Firstly I want to confirm that the point of planning law raised by rockofages centres on the the fact that you are building your extension along the party wall by agreement with your neighbour and does not address other issues which might affect your exempted development status.

While a strict interpretation of the wording might suggest the comments passed by rockofages, planners don't make this interpretation if an agreement has been reached between the parties.
Sometimes no formal agreement has been reached, just the fact that there is no evidence of a legal defence against the trespass that occurs when the foundations are going in.
In a semi-detached house, the relevant boundaries for window distance issues on exempted development are the other, garden wall, boundaries, not the party wall boundary.
So building along the party wall in and of itself does not disqualify your building from being exempted development.

Other issues affecting this, may include, but are not limited to:


area
height of roof
height of eaves
number of stories
materials used in construction
distance from boundary of 1st floor windows
distance from boundary of ground floor  floor windows

If you want a comment on the exempted status of the overall design, you should post .jpeg scans of the drawings here [assuming you can in the FAQ - check this] or PM me and I will take a look.

=========================================

CLARIFICATION:

I want to emphasise that the above comment was made in relation to the house being a semi-detached house, and the advice is correct for such a house.
I troubled to check with Dun Laoghaire Rathdown Co. Co. before posting the above advice, just in case some new regulation had crept in unknownst.

However I now understand that this house may be detached and that means that there is no party wall to the house, only party garden walls.
This is a different situation and rockofages advice is correct in principle because the extension is to the side as well as behind the house.
Yet even for detached houses the planners may take a view that its a minor infraction and issue a section 5 declaration supporting it.

FWIW

ONQ.


----------



## rockofages (7 Jan 2010)

*Re: Boundary fence to be replaced with boundary wall - agreement in writing?

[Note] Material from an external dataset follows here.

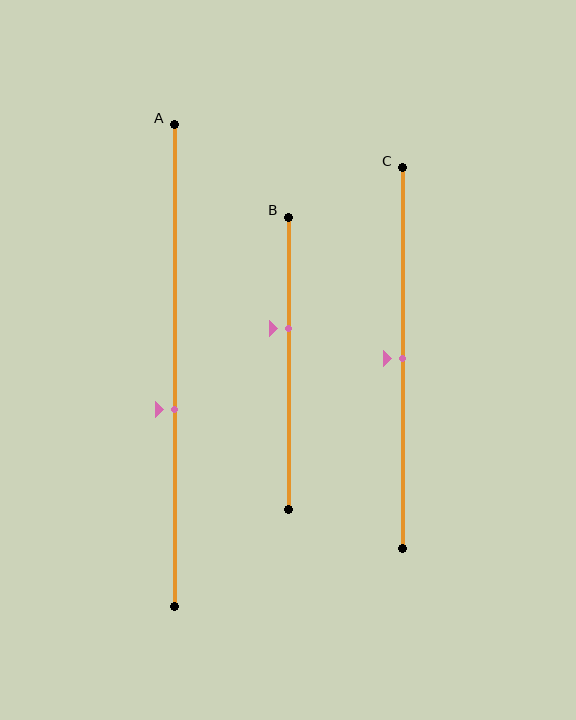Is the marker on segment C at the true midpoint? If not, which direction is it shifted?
Yes, the marker on segment C is at the true midpoint.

Bit late*

For a development to be exempted, among other things it must be built within the _curtilage _of the house. Curtilage has no definition in Irish law (this problem is widely recognised) so the local authorities tend to use the definition of boundary.

If your new wall replaces an existing boudary wall or fence then it means part of your development is built upon the boundary, and not within it.

(c) is your best option, but make sure your gutters do not overhang the boundary and to be safe make sure they do not overhang the existing boundary wall or fence.

When there is an existing boundary wall some local authorities interpret the boundary to be the centre line, some the face of the wall closest to you. An Bord Pleanala would probably use the centre line, but unless you want to have to rely on them to back you up in case the Local Authority uses the nearest face you are safer not building over either. 

Lastly you should familiarise yourself with the Exempted Development part of the Planning and Development Act. There are limitations with regard to floor space and placement of windows. Generally they are easy to comply with tho.

Be aware that an agreement with your neighbour means nothing when it comes to enforcement of the Act. All it takes is one crank to report you and the Local Authority can come in and inspect the place. Making a complaint against you costs nothing in most cases (Local Authorities all handle it differently) and in many cases anonymous complaints are accepted. The complaints mechanism really is a crank's charter.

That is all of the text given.